À peine élue à la tête du Parti libéral-démocrate (PLD), Sanae Takaichi n’est pas encore Première ministre que déjà la Chine s’en alarme. Samedi 4 octobre, la politicienne de 63 ans, proche de la droite nationaliste japonaise, a remporté la direction du parti au pouvoir, ouvrant la voie à son accession prochaine à la tête du gouvernement. Une première historique pour une femme au Japon, mais surtout une source de fortes inquiétudes à Pékin.

Dans un éditorial au ton offensif, le Jiefang Ribao — organe du Parti communiste chinois — accuse Takaichi d’avoir “dénigré la Chine à plusieurs reprises” et d’incarner la continuité idéologique de Shinzo Abe, son mentor politique assassiné en 2022. Surnommée “la version féminine d’Abe”, elle partage en effet avec lui une vision conservatrice de la politique étrangère et une lecture controversée de l’histoire. Selon Pékin, sa conception de l’invasion de la Mandchourie de 1931 comme une ‘guerre d’autodéfense’ illustre une volonté de réhabiliter certains épisodes du militarisme japonais.

Le sujet le plus explosif reste celui du sanctuaire Yasukuni, lieu de mémoire nationaliste dédié aux soldats japonais morts au combat, dont plus d’un millier furent condamnés pour crimes de guerre. D’après le média chinois Jimu Xinwen, Takaichi s’y est rendue onze fois entre 2014 et 2025, un geste perçu à Pékin comme une provocation diplomatique. “La probable arrivée de Takaichi au pouvoir augure le début d’un cauchemar diplomatique”, avertit Lin Quanzhong, expert taïwanais en politique internationale, cité sur WeChat.
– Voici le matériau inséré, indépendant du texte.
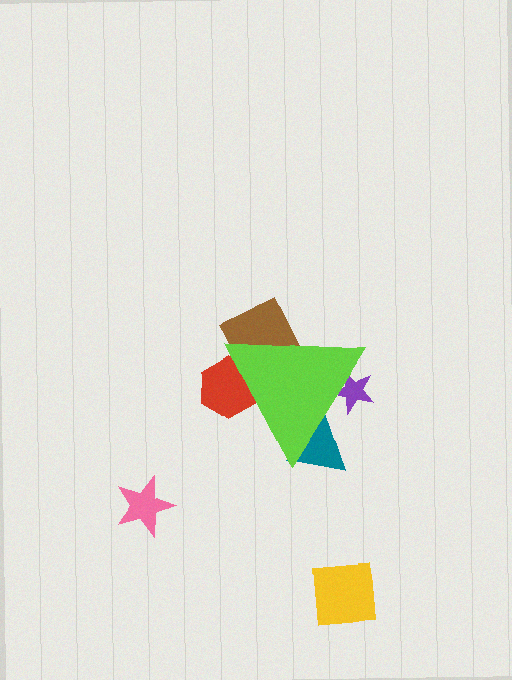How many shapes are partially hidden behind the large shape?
4 shapes are partially hidden.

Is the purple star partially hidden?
Yes, the purple star is partially hidden behind the lime triangle.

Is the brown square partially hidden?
Yes, the brown square is partially hidden behind the lime triangle.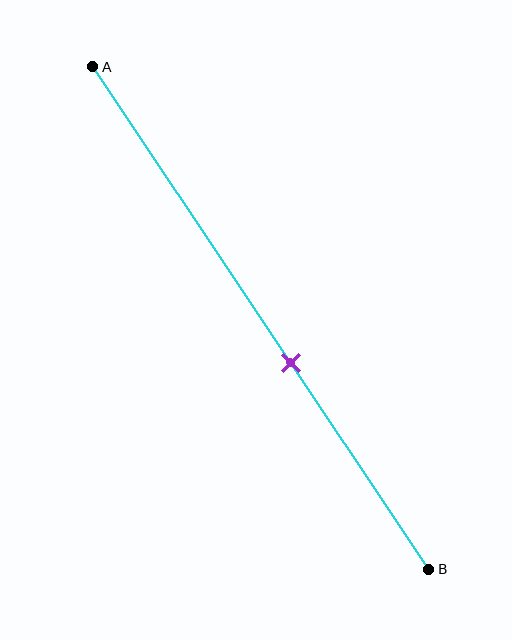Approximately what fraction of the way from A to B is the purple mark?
The purple mark is approximately 60% of the way from A to B.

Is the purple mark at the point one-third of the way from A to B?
No, the mark is at about 60% from A, not at the 33% one-third point.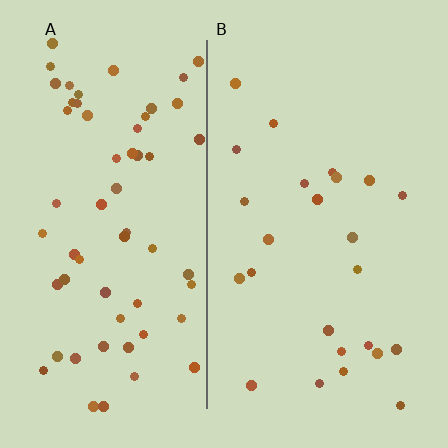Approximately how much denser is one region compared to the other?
Approximately 2.4× — region A over region B.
Les motifs d’inquiétude s’accumulent : question de Taïwan, différends territoriaux autour des îles Senkaku/Diaoyu, et mémoire de la Seconde Guerre mondiale. Pour la Chine, ces trois “lignes rouges” pourraient être franchies par la future Première ministre. En avril dernier, Takaichi s’était rendue à Taipei pour rencontrer le président Lai Ching-te, affirmant que “défendre Taïwan revient à défendre le monde libre”. Elle a même proposé d’intégrer la stabilité du détroit de Taïwan dans la stratégie de sécurité nationale japonaise, ce qui reviendrait à faire de la question taïwanaise un enjeu de défense intérieure. Une ligne rouge diplomatique que Pékin ne cesse de marteler.
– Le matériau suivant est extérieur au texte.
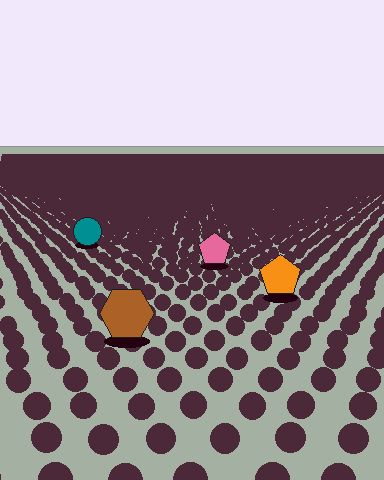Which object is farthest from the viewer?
The teal circle is farthest from the viewer. It appears smaller and the ground texture around it is denser.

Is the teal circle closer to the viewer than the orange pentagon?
No. The orange pentagon is closer — you can tell from the texture gradient: the ground texture is coarser near it.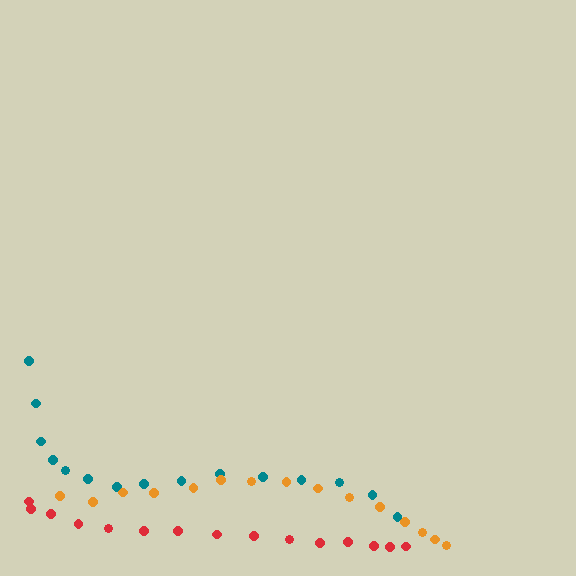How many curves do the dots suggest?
There are 3 distinct paths.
Sur les réseaux chinois, les critiques sont virulentes. Hu Xijin, ancien rédacteur en chef du très nationaliste Huanqiu Shibao, estime que “Takaichi incarne tout ce que les Chinois détestent chez les politiciens japonais : négation du massacre de Nankin, volonté de réviser la Constitution pacifiste, militarisation croissante”. Il la décrit comme “la Japonaise la plus détestée en Chine”. Non sans provocation, il ajoute : “Qu’elle ose aller jusqu’au bout de ses convictions, on verra bien jusqu’où elle peut aller.”

Les observateurs japonais, eux, s’interrogent sur la marge de manœuvre réelle de Takaichi une fois au pouvoir. Si ses positions idéologiques sont connues, son pragmatisme politique reste à prouver. Pékin, qui multiplie déjà les avertissements diplomatiques, pourrait tester dès les premiers mois de son mandat la solidité de la nouvelle cheffe du gouvernement nippon — sur Taïwan, les Senkaku ou la défense régionale.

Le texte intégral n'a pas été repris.